Article 51 (LFSS 2018): Framework for experimental payment and care pathways enabling bundled or value-based reimbursement. Keywords: Article 51 France, value-based healthcare.
ARS (Agences Régionales de Santé): Regional health agencies coordinating innovation pilots and data collection sites. Keywords: ARS France, innovation pilot health.
CCAM: National catalogue of medical procedures; basis for coding and cost weighting. Keywords: CCAM codes France.
CNAM: National Health Insurance Fund integrating RIHN 2.0 and Forfait Innovation budgets. Keywords: CNAM reimbursement, France.
CNEDiMTS: The HAS committee for devices/IVDs evaluates RWE protocols and issues opinions. Keywords: HAS device evaluation.
CNIL / RGPD (GDPR): French data authority / EU privacy law ensuring consent, DPIA, and lawful processing. Keywords: GDPR, health data, France.
HDS: “Hébergeur de Données de Santé”; certification required for compliant data hosting. Keywords: HDS certification France.
HTA (Health Technology Assessment): Evaluation of medical, economic, and ethical dimensions guiding reimbursement. Keywords: HTA, France, EU, JCA.
IVD / IVDR: In vitro diagnostic device regulated under IVDR (EU 2017/746). Keywords: IVDR compliance, France.
LPPR / LPP: Reimbursable devices catalogue (post-Forfait Innovation integration). Keywords: LPPR France reimbursement.
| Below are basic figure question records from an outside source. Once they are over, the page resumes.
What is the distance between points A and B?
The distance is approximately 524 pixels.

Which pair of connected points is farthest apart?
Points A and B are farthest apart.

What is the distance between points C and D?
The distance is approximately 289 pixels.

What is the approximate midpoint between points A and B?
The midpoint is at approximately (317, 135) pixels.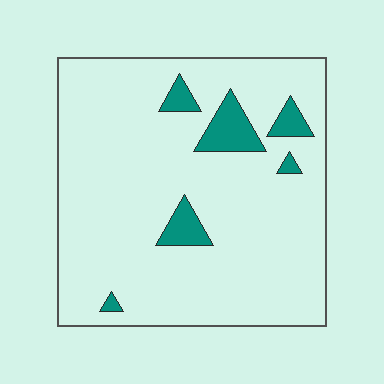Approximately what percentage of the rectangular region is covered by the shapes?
Approximately 10%.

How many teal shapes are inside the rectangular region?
6.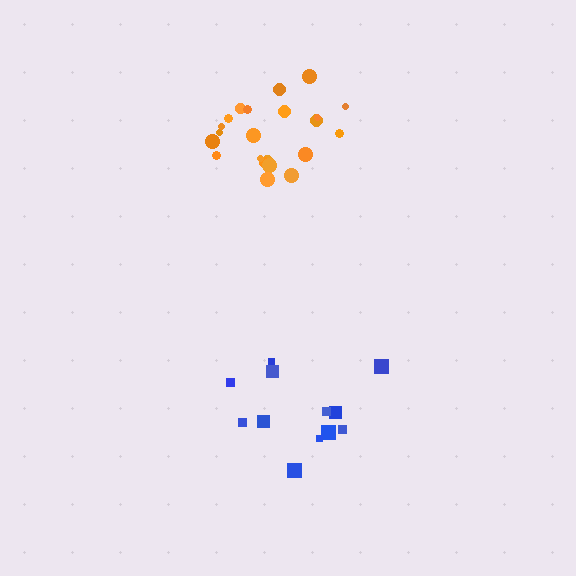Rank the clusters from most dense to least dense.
orange, blue.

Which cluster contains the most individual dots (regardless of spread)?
Orange (22).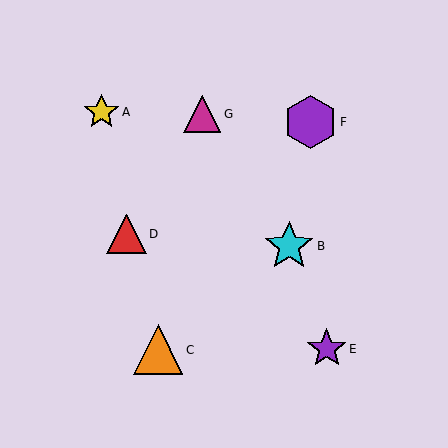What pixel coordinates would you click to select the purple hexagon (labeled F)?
Click at (311, 122) to select the purple hexagon F.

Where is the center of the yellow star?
The center of the yellow star is at (102, 112).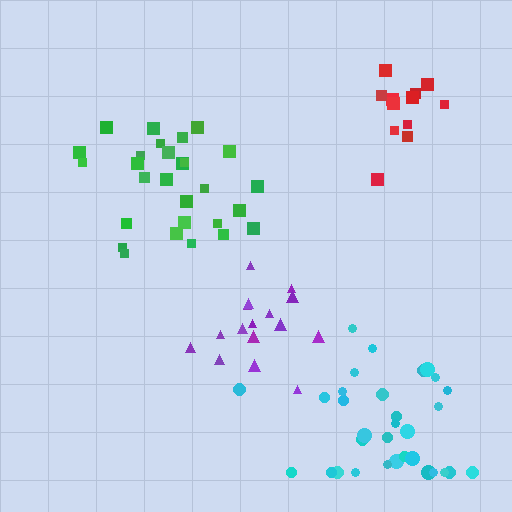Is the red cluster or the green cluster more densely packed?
Red.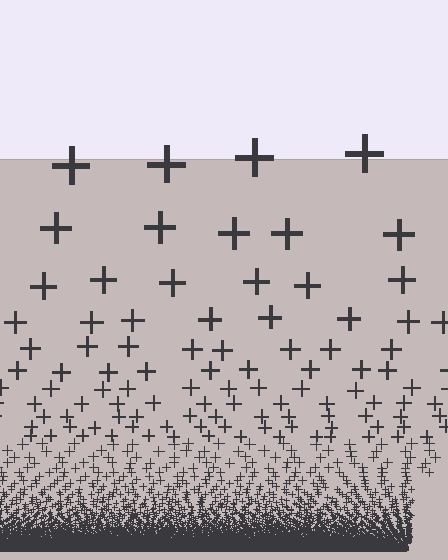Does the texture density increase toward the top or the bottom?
Density increases toward the bottom.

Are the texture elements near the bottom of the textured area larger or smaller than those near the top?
Smaller. The gradient is inverted — elements near the bottom are smaller and denser.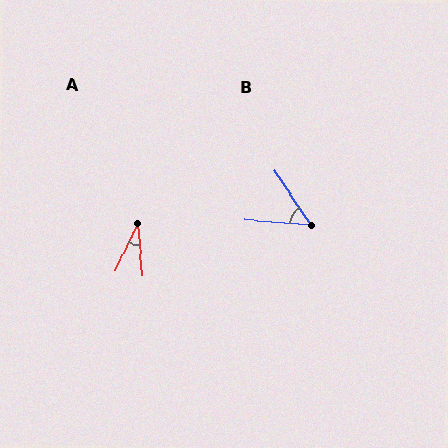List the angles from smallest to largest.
A (30°), B (52°).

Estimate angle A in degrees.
Approximately 30 degrees.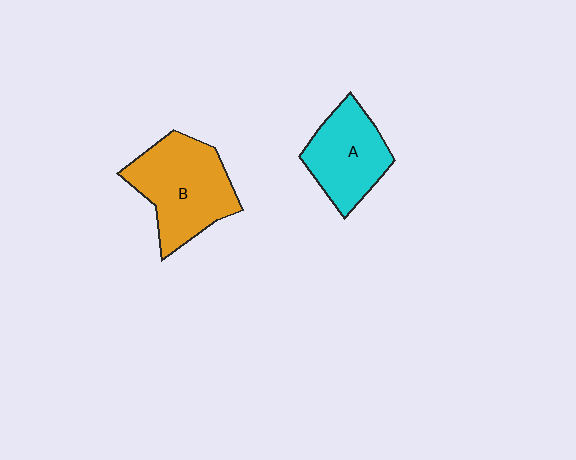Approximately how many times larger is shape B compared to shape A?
Approximately 1.3 times.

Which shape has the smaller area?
Shape A (cyan).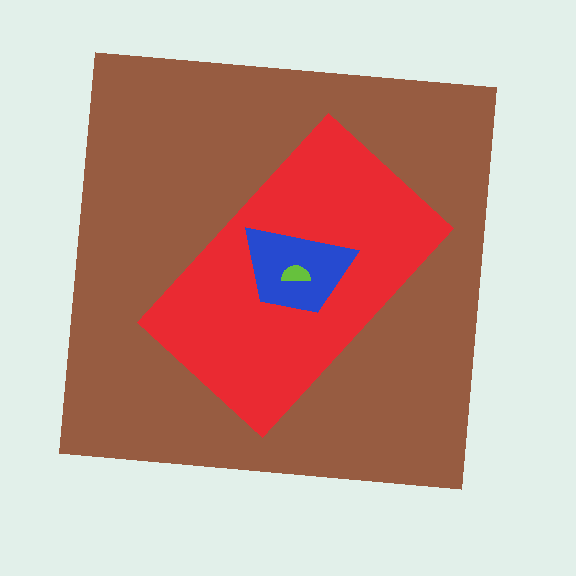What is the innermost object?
The lime semicircle.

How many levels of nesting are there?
4.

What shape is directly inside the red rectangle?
The blue trapezoid.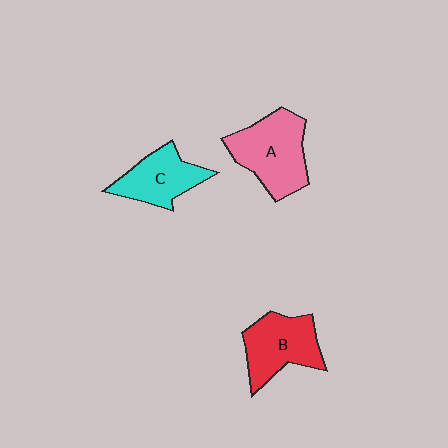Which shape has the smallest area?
Shape C (cyan).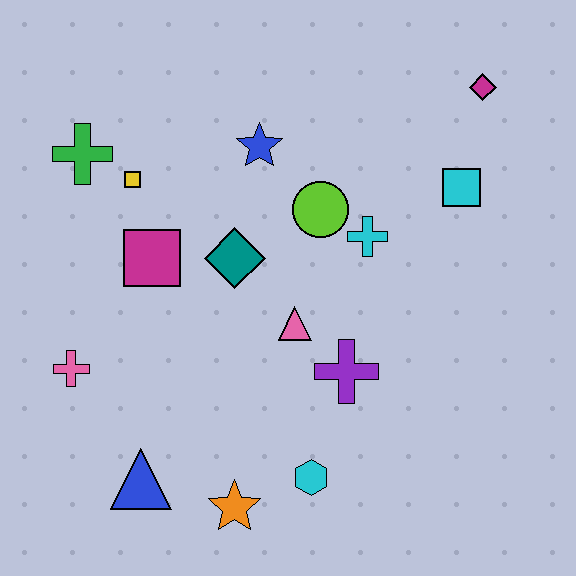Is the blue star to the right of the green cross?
Yes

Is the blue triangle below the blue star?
Yes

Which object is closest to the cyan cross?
The lime circle is closest to the cyan cross.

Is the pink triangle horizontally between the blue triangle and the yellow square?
No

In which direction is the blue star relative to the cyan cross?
The blue star is to the left of the cyan cross.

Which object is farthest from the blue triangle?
The magenta diamond is farthest from the blue triangle.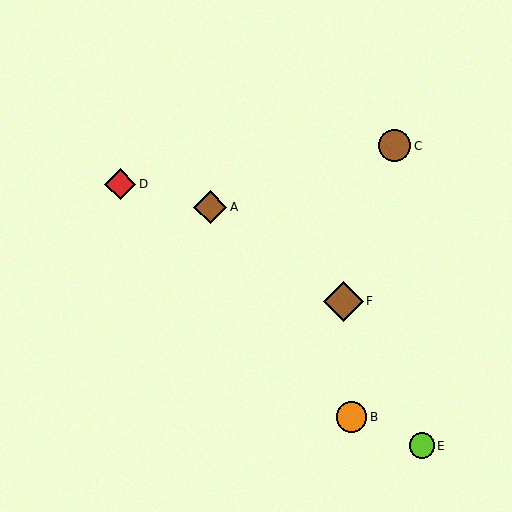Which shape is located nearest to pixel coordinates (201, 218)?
The brown diamond (labeled A) at (210, 207) is nearest to that location.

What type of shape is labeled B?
Shape B is an orange circle.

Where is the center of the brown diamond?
The center of the brown diamond is at (210, 207).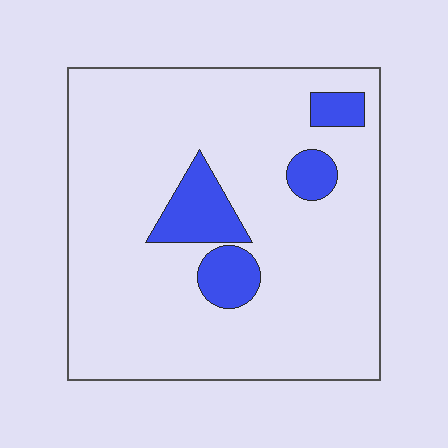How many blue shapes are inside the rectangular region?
4.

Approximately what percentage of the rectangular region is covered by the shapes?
Approximately 15%.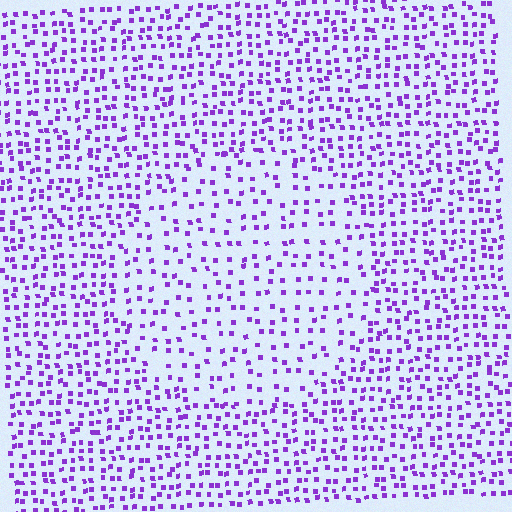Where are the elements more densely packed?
The elements are more densely packed outside the circle boundary.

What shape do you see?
I see a circle.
Mon Espace Santé / Ségur du Numérique: National EHR infrastructure enabling interoperability and telemonitoring. Keywords: digital health, France, EHR.
NABM: Laboratory acts nomenclature; end-state for permanent reimbursement. Keywords: NABM listing France.
PECAN: Digital-health fast-track for telemonitoring / DTx / AI-assisted care. Keywords: PECAN, France, digital health.
RIHN 2.0: Conditional reimbursement for innovative IVDs linked to an HAS-approved RWE study. Keywords: RIHN 2.0 France reimbursement.
RWE (Données en vie réelle): Evidence from clinical practice on safety, performance, and economic impact; required for RIHN 2.0. Keywords: RWE France diagnostics.